Jesus then went away alone in to the desert with no provisions to wrestle with God, himself and the Enemy about the true nature both of God’s kingdom and of Jesus’ role in it.
So Jesus himself repented – made the choice to turn towards the true Kingdom.
Jesus turned from being a carpenter – the life-path no doubt mapped out for him by his parents and community – and accepted the role of prophet.
Jesus turned from the Kingdom-theology he’d grown up with as a normal Jewish boy and accepted the new revelation from God.
And then, having made all of these massive commitments, Jesus returns to society and discovers what?

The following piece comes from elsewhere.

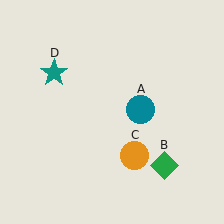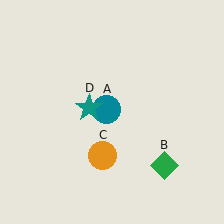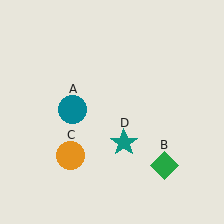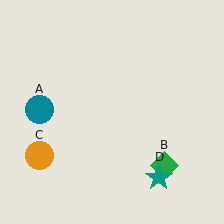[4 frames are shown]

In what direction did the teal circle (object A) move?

That John has been arrested.
This will not end well… everyone knew what Herod did to those who got on the wrong side of him, who threatened his personal security.
And Jesus’ response?
To put on the mantle of John and preach publicly that repentance was required because the kingdom of God was coming fast.
His response was to stay true to the repentance he had already undergone, to the choices he had already made.
And that in the growing awareness that if the message continued to be rejected, he would end up where John was, or worse…..
Ignatius of Loyola taught of two spiritual states – consolation and desolation. These are technical terms and nothing to do with emotional states.
Consolation is when our entire being is facing God in love and acceptance of him and his will for us – from the Latin “with the sun” – we might say “walking in the light”.
Desolation is when we are struggling with darkness – once definition I’ve found useful is “desolation is when God is inviting you to face and deal with an issue and you’re resisting”.
The overriding principle that goes with this is that decisions – especially big ones – should be made when in consolation.
And even more importantly – never change a big decision made in consolation when you are in desolation…
Of course, once back in consolation, the decision can be re-visited and might need to be re-appraised, but usually it remains the right one.
So that, to answer Wright’s final question, is what the call to repentance says to me personally. Stick with the big decisions made in consolation, and when in desolation turn back to the Light – or at the very least, try not to turn deliberately away from the Light.